公共図書館には、諸外国や日本の古典的な文献はじめ、文学書、実用書、芸術関係図書などは、どこの図書館でも、数万冊以上揃えられている。しかし、その図書館に、国や県、市役所の各種統計、政策要綱、通達や報告書などの資料が沢山眠っていることは、あまり認識されていない。
今、少子化、高齢化、町おこし、地域おこしなどが課題になっているが、それらの課題解決に図書館の資料が活用されているだろうか?
図書館職員がそれらの課題解決の資料を提供するレファレンスの能力(注参照)を備えているだろうか?本書は、それらの疑問を投げかけ、今後の公共図書館の在り方を提案している。
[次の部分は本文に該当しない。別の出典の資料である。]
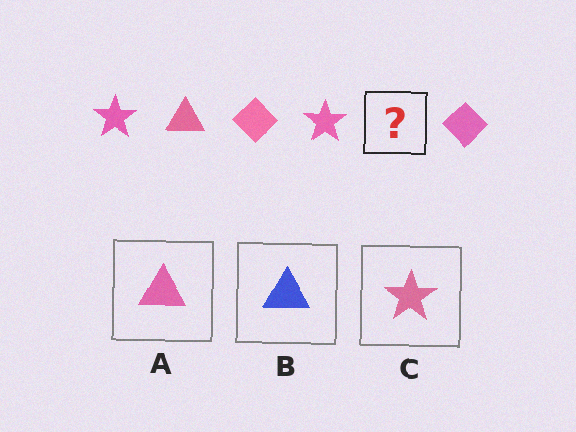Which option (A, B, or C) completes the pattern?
A.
(注)レファレンス 図書館利用者が学習、研究、調査を目的として必要な情報、資料などを求めた際に、必要とされる情報、資料を検索、提供してサポートする業務
今はレファレンス・サービスという言葉も市民に知られていない。まず、利用者とのコミュニケーションをきちっととることのでき、その中で出てくる疑問や課題について的確に対応できる図書館職員を多く育てていくことが重要である。
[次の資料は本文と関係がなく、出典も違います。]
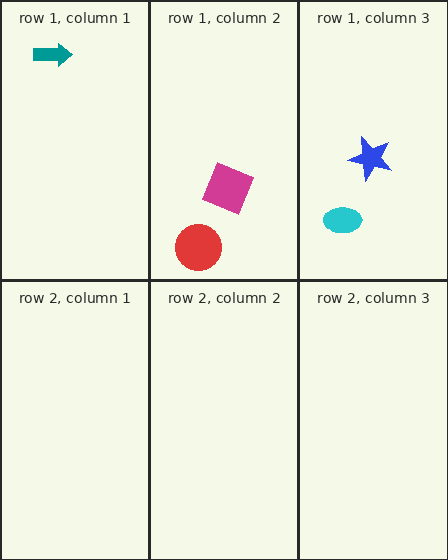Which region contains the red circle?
The row 1, column 2 region.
回答を教えるのではなく、調査する方法を教えることがレファレンスであり、そのことで利用者が、他のことも、みずから調べる能力が身に付き、図書館としても、課題解決支援につながる。
今図書館が置かれている状況では、ICT(Information and Communication Technology 情報通信技術)にどう対応していくことができるかが問われている。
図書館が、本の貸し借りに留まるかぎりでは、電子書籍が普及していった場合、図書館の役割は見えなくなる。各家庭に電子端末が普及した時、紙の本を読みたいので図書館が必要ですという利用者がいるだろうか。
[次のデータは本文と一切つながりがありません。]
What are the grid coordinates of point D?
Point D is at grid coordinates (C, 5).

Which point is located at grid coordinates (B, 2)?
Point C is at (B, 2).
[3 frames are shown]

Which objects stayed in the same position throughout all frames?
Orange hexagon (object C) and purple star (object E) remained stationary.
図書館は、全国の図書館のもつビッグデータをも活用して、最先端の情報を加工し、課題解決を求める利用者に届ける能力が必要とされる。とりわけ地方の公共図書館は、その地域固有の課題に応えることを求められる。地方の公共図書館には、その地方固有の資料情報が保有保存されている。
全国的には、学校図書館の問題は、校長始め教師がどれだけ学校図書館を利用しようとしているか、教育委員会が、学校図書館をどのように位置づけているかが問われている。
地方自治体によっては、学校司書の学校兼務が増えてきている。
学校図書室と公共図書館との連携も、図書の貸出に終わっている。
学校内では、教員資格を持つ司書教諭は図書業務に時間が避けず、学校司書は教職員会議での発言力が弱いなど、学校図書館の役割が十分はたせているとは言い難い。
このように、厳しい指摘がなされているが、本市では、各学校の図書司書は、市立図書館から派遣されており、市立図書館と各学校図書館との連携にも、力をいれている。